Philosophy Courses

Philosophy Courses

The curriculum is divided into historical and topical courses as well as research seminars and cross-listed courses. The historical courses deal with an epoch or an individual thinker; the topical courses with an area (e.g. ethics or metaphysics) or an issue (e.g. immortality or potentiality). But both types of courses are, in different ways, historical and topical. The topical courses draw from the entire textual history and the historical courses engage the issues through the thinker or thinkers studied. Research seminars especially encourage writing for publication for doctoral students while cross-listed courses are typically taken with upper-level undergraduates. All courses aim to encourage philosophical reflection, to arrive at the very "first things."

Study classical texts from Plato to Wittgenstein

 

A ten-week seminar concerning many of the professional skills required for success as graduate students and future professors and scholars. This course is now required of all PhD students.
5000-level courses include a mixture of undergraduate and graduate students, including some undergraduates with majors other than philosophy. In addition, some undergraduate courses are cross-listed as graduate courses, designated by the numbers from 5301 to 5310, in which the instructor provides additional requirements for the graduate participants. Only two such courses may count toward completion of PhD requirements. There is no such limit for courses numbered 5311 and higher, which include courses such as Philosophy of Law, Philosophy of History, and Philosophy of Technology—though graduate students should remember, again, that these courses may include undergraduate non-majors.
Courses offered at the 6000 level are historical in orientation.
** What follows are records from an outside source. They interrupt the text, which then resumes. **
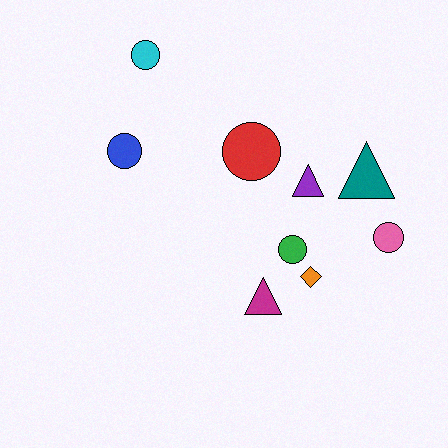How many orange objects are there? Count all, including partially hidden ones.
There is 1 orange object.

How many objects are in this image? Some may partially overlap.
There are 9 objects.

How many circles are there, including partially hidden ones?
There are 5 circles.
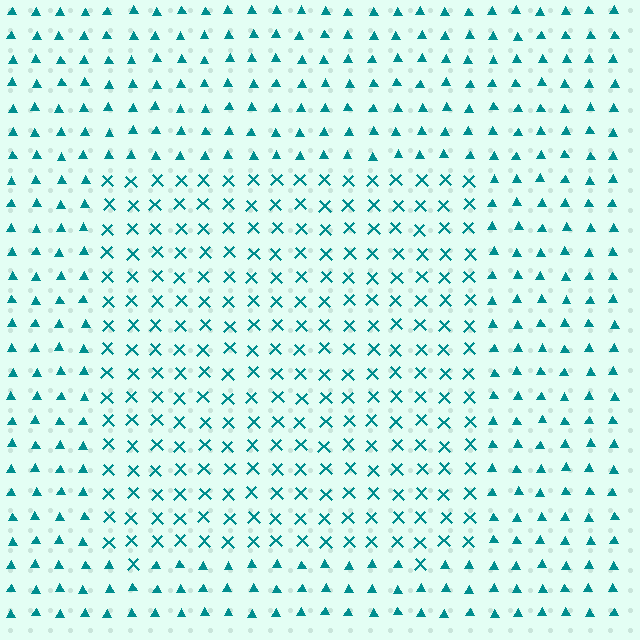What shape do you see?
I see a rectangle.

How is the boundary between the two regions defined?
The boundary is defined by a change in element shape: X marks inside vs. triangles outside. All elements share the same color and spacing.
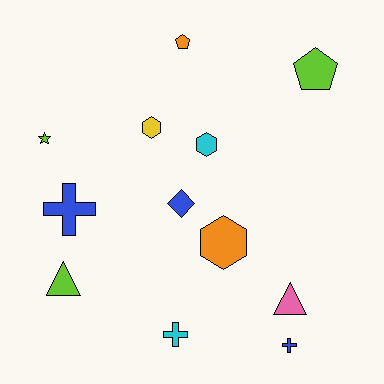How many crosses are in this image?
There are 3 crosses.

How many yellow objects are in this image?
There is 1 yellow object.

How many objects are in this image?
There are 12 objects.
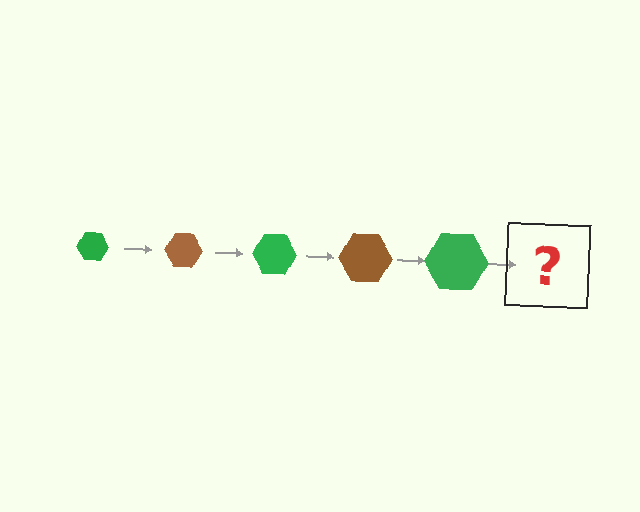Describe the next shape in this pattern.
It should be a brown hexagon, larger than the previous one.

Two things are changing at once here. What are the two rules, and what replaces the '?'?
The two rules are that the hexagon grows larger each step and the color cycles through green and brown. The '?' should be a brown hexagon, larger than the previous one.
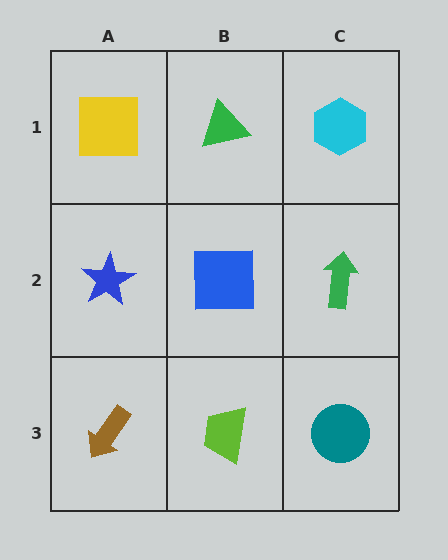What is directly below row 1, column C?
A green arrow.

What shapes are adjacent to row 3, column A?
A blue star (row 2, column A), a lime trapezoid (row 3, column B).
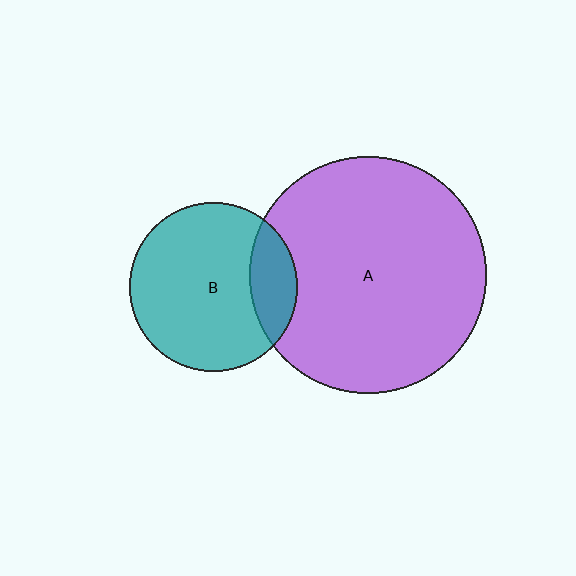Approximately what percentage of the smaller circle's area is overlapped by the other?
Approximately 20%.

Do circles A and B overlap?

Those designated as “text seminars” are particularly helpful as guides to advanced study of the history of philosophy. Text seminars covering six historical periods (Antiquity, Late Antiquity and the Early Middle Ages, the Later Middle Ages, Early Modernity, Later Modernity, and Postmodernity) are offered on a three-year cycle; each seminar covers one or more important works from the relevant period and prepares students for independent study of the period as a whole. Although the historical courses are not sufficient to prepare for the comprehensive exam, they are an especially important element in that preparation.
Courses at the 7000 level are topically oriented. Courses addressing the central topics of contemporary philosophical inquiry—Epistemology, Ethics, Philosophical Anthropology, Philosophy of God, Metaphysics, and the Nature of Tradition—are offered on a regular basis. Other topical courses, such as Aesthetics, Philosophy of Language, Philosophy of Nature, and Philosophy of Science, are offered from time to time; many of these courses are offered at other times as cross-listed undergraduate courses (see the discussion of 5000-level courses above). The 7000-level courses are also an important element in the preparation for comprehensive exams.
These seminars are usually limited to doctoral students, and they reflect current faculty research interests. They are offered at the 8000 level. Although all graduate courses aim to prepare the student to engage in independent scholarship, these courses especially encourage writing for publication.